Neuronal multiplication occurs mainly from the 10-12 weeks, after which no new nerve cells are formed, though neuronal arborization and the information reorganization of synapses continue with adulthood. General fetal movements appear in the 8th week. More complex movements appear such as: sucking, swallowing, and breathing appear in the 10th to 12th week.

"As early as eight to 10 weeks' gestation,
and definitely by thirteen and a half weeks,
the human fetus experiences organic pain."
Dr. Vincent J. Collins,
a diplomat of the American Board of Anesthesiologists

The embryo is now about 1 inch in length. Facial features, limbs, hands, feet, fingers, and toes become apparent. The nervous system is responsive and many of the internal organs begin to function.

11th week 71-77 days:
The fetus measures about 3 inches. It does not use its lungs yet, oxygen is supplied by the placenta. The umbilical cord, which attaches the fetus to the mother, delivers about one-half pint of blood every minute.
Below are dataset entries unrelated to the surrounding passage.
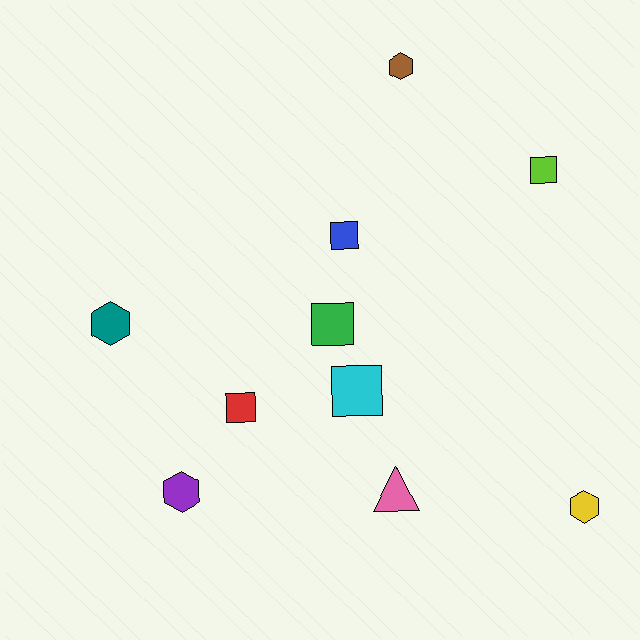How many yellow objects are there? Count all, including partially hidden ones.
There is 1 yellow object.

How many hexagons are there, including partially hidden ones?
There are 4 hexagons.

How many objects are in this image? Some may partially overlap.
There are 10 objects.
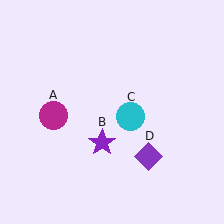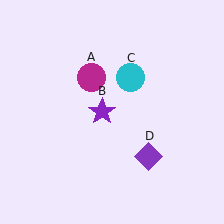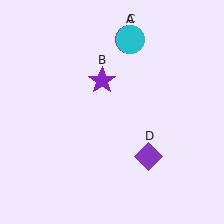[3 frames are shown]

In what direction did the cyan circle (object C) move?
The cyan circle (object C) moved up.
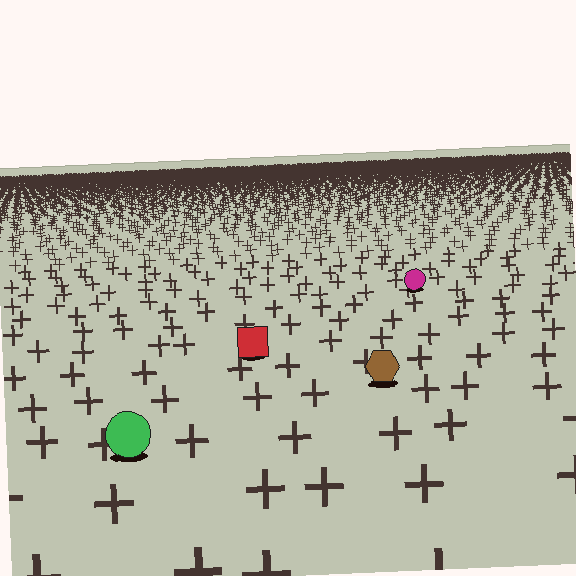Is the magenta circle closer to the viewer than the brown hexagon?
No. The brown hexagon is closer — you can tell from the texture gradient: the ground texture is coarser near it.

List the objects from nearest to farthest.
From nearest to farthest: the green circle, the brown hexagon, the red square, the magenta circle.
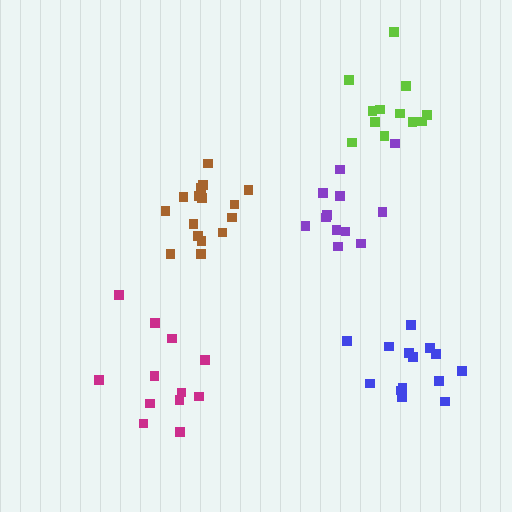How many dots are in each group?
Group 1: 12 dots, Group 2: 15 dots, Group 3: 12 dots, Group 4: 16 dots, Group 5: 12 dots (67 total).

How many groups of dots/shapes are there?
There are 5 groups.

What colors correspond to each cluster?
The clusters are colored: magenta, blue, purple, brown, lime.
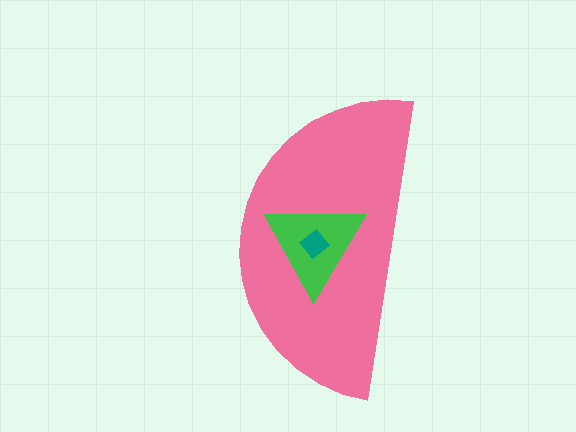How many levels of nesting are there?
3.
Cutaneous sensory receptors spread to the rest of the face, the palms of the hands, and the soles of the feet by the 11th week

 

 

12th week 78-84 days:
Vocal chords are complete, and the child can and does sometimes cry (silently). The brain is fully formed, and the child can feel pain. At twelve weeks gestation, the thalamus, third ventricle, midbrain, brain stem, and cerebellar hemispheres are developed.

Before the end of the first trimester (3-months) the hands are clearly formed and visible. By the third or fourth month the hand can grab and the foot can make small kicks for the mother to feel against the womb.